State of the State

Gov. Knowles: Tax personal income, alcohol and cruise ships

Posted: Thursday, January 17, 2002

[ Click here for the full text of the Governor's Speech ]

Carrying through on his promise to propose another long-range fiscal plan, Gov. Tony Knowles on Wednesday reaffirmed his support for a personal income tax and called for a cruise ship head tax and increased alcohol taxes.

Delivering his final State of the State address to a joint session of the Legislature, Knowles outlined $400 million in taxes that he wants to see passed into law this year as part of a suggested three-year plan to raise $1.2 billion to close the state budget gap.

"So why am I risking what little political goodwill I may have with Alaskans to propose unpopular measures now to balance our budget?" the Democratic governor said, eliciting scattered chuckles from lawmakers. "Simple. Along with hundreds of thousands of other Alaskans and all of you in this room, I care deeply about the future of this state."

Knowles, who many say has U.S. Senate ambitions, said he could leave office in December with $1.8 billion in reserve funds, more than there were when he took office in 1994. But to do so without trying to implement a long-range plan would be failure to act on "a clear threat to our future," he said. "Time is short; the stakes are high."

Leaders of the Republican majority in the Legislature, who resisted Knowles' proposal for an income tax and other revenue-raising measures in 1999, were mild in their response Wednesday and said they will consider new taxes.

But while Republicans didn't fault the governor for proposing new revenue, they said his budget plan for the next fiscal year would cost up to $300 million more, leaving a net gain of as little as $100 million through the new taxes he supports.

"He simply seems to want more spending and more taxes," said Senate Finance Co-Chairman Dave Donley of Anchorage. "Don't make the problem any worse this year."


House Finance Co-Chairman Eldon Mulder of Anchorage said the Legislature has fiscal options this year only because the majority has rejected hundreds of millions of dollars in budget increases proposed by Knowles over the past seven years.

"We have choices today because of our fiscal restraint," Mulder said.

Knowles called for $350 million in income taxes, based on a percentage of federal tax paid approximately 18 percent, according to a revenue official. The governor said it would be half of what Alaskans paid before the income tax was repealed in 1980, when oil money started flowing.

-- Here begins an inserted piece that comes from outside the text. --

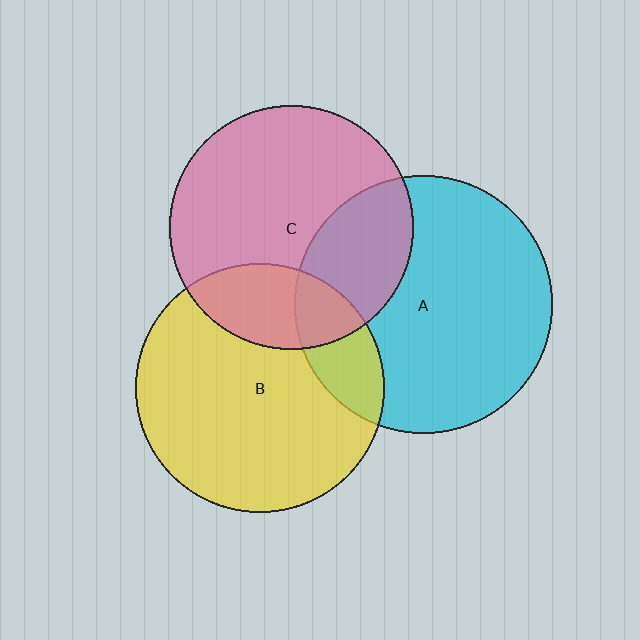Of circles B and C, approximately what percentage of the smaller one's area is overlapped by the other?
Approximately 25%.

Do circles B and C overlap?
Yes.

And the net amount paid by Alaskans would be $275 million, he said, because nonresident workers would pay $23 million and Alaskans could deduct $52 million in state taxes from federal filings, in effect tapping federal funds.

The governor also supported a bill by Republican Rep. Lisa Murkowski of Anchorage to raise the alcohol excise tax by a "dime a drink," estimated to generate $30 million, which he said was "small compared to the cost each year of treating the problems of alcohol abuse." The last increase in the tax was in 1983.

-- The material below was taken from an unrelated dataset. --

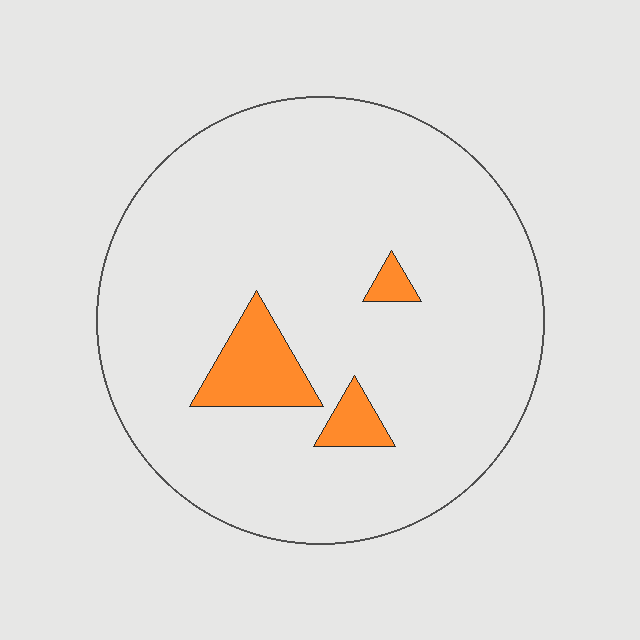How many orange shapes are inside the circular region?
3.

And Knowles called for a $30 cruise ship head tax, which would raise about $21 million, based on 700,000 passengers.

"Today, the multi-billion dollar cruise ship industry pays no corporate income tax to Alaska on its cruise ship operations, or for that matter, to the federal government or any other state in America," he said. "It's only fair that every industry contribute something to Alaska for the many benefits that they receive here."

Knowles, who proposed using permanent fund earnings in 1999, didn't recommend that this year. He said that should be the last source of new revenue to be tapped, and he said it should be preceded by a public vote.

The governor also cautioned against raising oil and gas taxes prematurely, which he said could "kill the goose that has laid the golden egg."

The speech started out with a call for increased "investments" in the education, health and safety of children, which Republicans said was fine in its own context.

"I would like to tell you that I support every provision of the governor's speech," said House Speaker Brian Porter of Anchorage. "I would like to tell you that. ... (But) the very first thing he mentioned was increased spending."

"The problem, of course, is, can we afford that many wonderful ideas?" said Senate President Rick Halford of Chugiak. "The bottom line is it just goes further than we can afford."

Knowles, anticipating continuing complaints about his spending proposals, told lawmakers that $81 million of his proposed increase is "a direct result of action you have taken in approving laws, budgets, contracts and replacing lost federal and other funding sources."

But Mulder and Donley rejected that argument, saying Knowles should have come up with spending reductions to offset the added expense of maintaining existing programs previously approved by the Legislature. Donley repeated his request that the administration use its expertise to identify areas where the budget can be cut with the least impact.